When CTA is compared to conventional angiography it appears reliable, with sensitivity, specificity and accuracy of 100%, 89% and 91% respectively.5 Adding venography of the leg veins to the CTA (CTA-CTV) further increases the diagnostic certainty.17 It is therefore recommended that CTA or CTA-CTV should be the principal radiological test for patients with high and moderate probability of PE.18
Although the ability of many CT scanners to detect PE at the subsegmental level is limited, it is debatable whether this is of clinical significance. Patients who have negative or indeterminate CT scans and in whom anticoagulation is withheld have low subsequent rates of thromboembolic events.19
The advantage of CT is that it can not only diagnose PE but can also be used to assess severity of the condition.
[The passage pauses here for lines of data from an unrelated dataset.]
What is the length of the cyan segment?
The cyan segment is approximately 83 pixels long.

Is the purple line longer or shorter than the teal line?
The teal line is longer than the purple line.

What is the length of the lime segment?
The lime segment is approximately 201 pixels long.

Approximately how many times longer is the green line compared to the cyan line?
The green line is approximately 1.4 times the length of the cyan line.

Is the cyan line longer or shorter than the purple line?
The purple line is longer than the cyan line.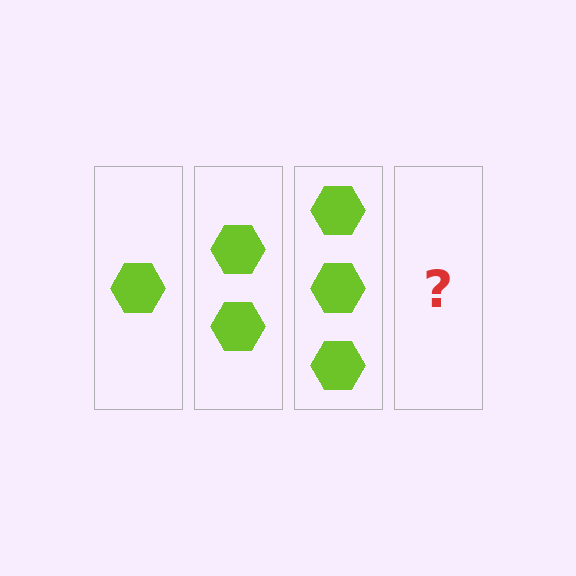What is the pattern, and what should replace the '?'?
The pattern is that each step adds one more hexagon. The '?' should be 4 hexagons.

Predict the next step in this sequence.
The next step is 4 hexagons.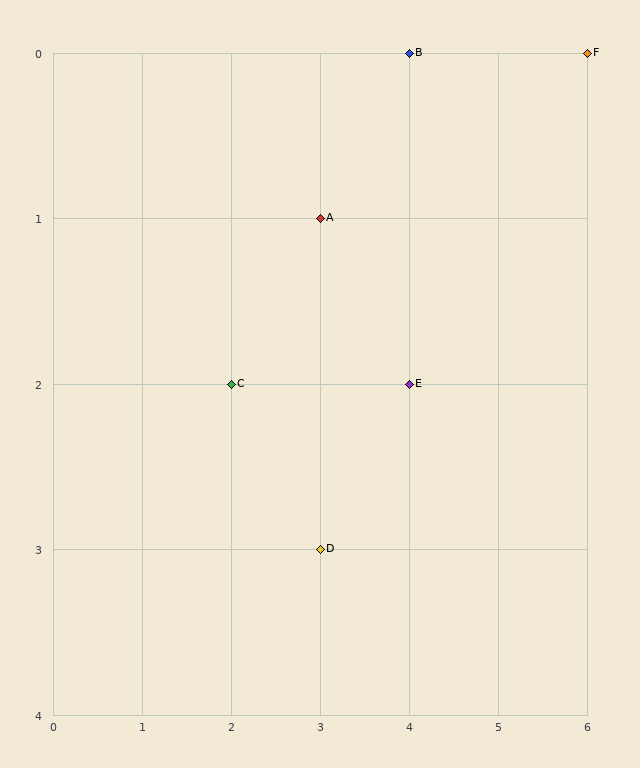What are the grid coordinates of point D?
Point D is at grid coordinates (3, 3).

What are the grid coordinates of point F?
Point F is at grid coordinates (6, 0).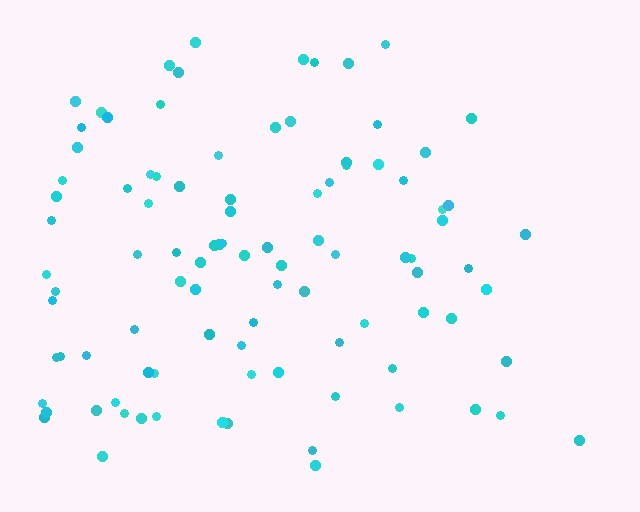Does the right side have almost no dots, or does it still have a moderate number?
Still a moderate number, just noticeably fewer than the left.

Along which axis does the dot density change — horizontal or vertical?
Horizontal.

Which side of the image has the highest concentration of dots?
The left.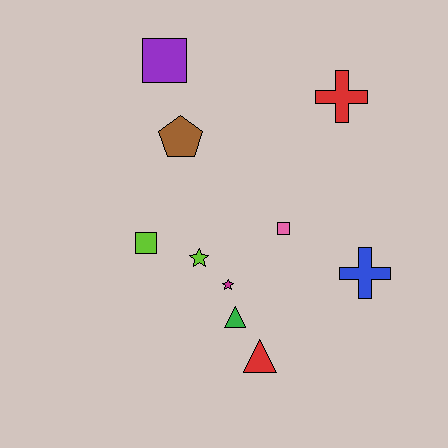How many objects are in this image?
There are 10 objects.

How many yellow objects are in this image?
There are no yellow objects.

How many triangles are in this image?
There are 2 triangles.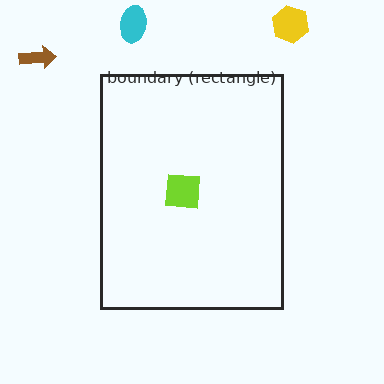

Increased RV/LV ratio (> 0.9)20 and clot in the proximal branches of the pulmonary artery21 correlate with the clinical severity of PE. Severity stratification is further increased by combining CT with other tests such as troponin9 and BNP or NT-terminal ProBNP.11 CT scanning may also identify the causative DVT in the veins of the legs, pelvis and abdomen or detect alternative or additional diagnoses such as a pulmonary mass, pneumonia, emphysema, pneumothorax, pleural effusion or mediastinal adenopathy (Figure 30.2).
ECHOCARDIOGRAPHY
Because of its portability, echocardiography has become increasingly useful in critically ill patients with possible PE. Many patients with PE have an echocardiographic abnormality, the most common being RV dilatation, RV hypokinesis, paradoxical interventricular septal motion toward the LV, tricuspid regurgitation and pulmonary hypertension.22 The pattern of RV hypokinesis with apical sparing is considered pathognomonic for PE.23 The presence of RV dysfunction correlates with mortality.24 Echocardiography is poor at excluding PE, as a negative echocardiogram can miss up to 50% of PEs.25
Transthoracic echocardiography will also allow estimation of pulmonary arterial pressure, identification of intracardiac thrombi (which usually requires surgical embolectomy) and aids in differential diagnosis by excluding aortic dissection and pericardial tamponade. Transoesophageal echocardiography has the additional benefit of directly identifying embolus in the proximal pulmonary arteries, which is common in patients with haemodynamically significant PE.26
VENTILATION/PERFUSION SCANNING
The lung ventilation/perfusion (V/Q) scan is becoming less commonly used with the advent of multidetector row CT. The perfusion scan identifies defects in perfusion which may be classified as single or multiple, and as subsegmental, segmental or lobar. By combining this with ventilation scanning, these perfusion defects can then be labelled as mismatched (normal ventilation in a zone of perfusion defect) or matched defects (ventilation defect corresponds to perfusion defect). The probability of PE is then classified as high, intermediate or low probability for PE, or normal.27
Despite the increased use of CT, the V/Q scan retains a role when CT is either unavailable or contraindicated (e.g. significant renal impairment, anaphylaxis to intravenous contrast or pregnancy).15V/Q scanning also allows quantification of regional blood flow within the lungs, which may be required in the assessment of chronic pulmonary venous embolism.